The preliminary hearing was scheduled for 26 June at the request of Mr Kohberger’s attorneys.

The entire week has been set aside for the hearing – when evidence of the case against Mr Kohberger will be laid out for the first time in court and when he is likely to enter a plea on the charges.

Until then, Mr Kohberger will be held behind bars at Latah County Jail after the judge ordered him to be held without bail.

The motive for the murders is unknown and it remains unclear why Mr Kohberger allegedly targeted the victims, with no known connection between the four students and the suspect. The murder weapon – a fixed-blade knife – is also yet to be found.

At the time of his 30 December arrest, Mr Kohberger had just completed his first semester as a PhD student in criminal justice at Washington State University.

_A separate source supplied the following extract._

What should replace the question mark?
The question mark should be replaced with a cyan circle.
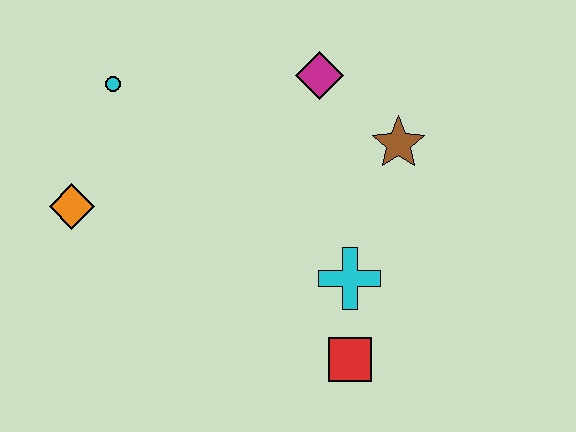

For years, he had shown a keen interest in criminals and the criminal mind, studying criminology at DeSales University in his home state of Pennsylvania – first as an undergraduate and then finishing his graduate studies in June 2022 – before moving to the Washington-Idaho border town of Pullman to begin his PhD program.

While at DeSales, he studied under renowned forensic psychologist and leading expert on the BTK killer Katherine Ramsland and also carried out a research project seeking “to understand how emotions and psychological traits influence decision-making when committing a crime”.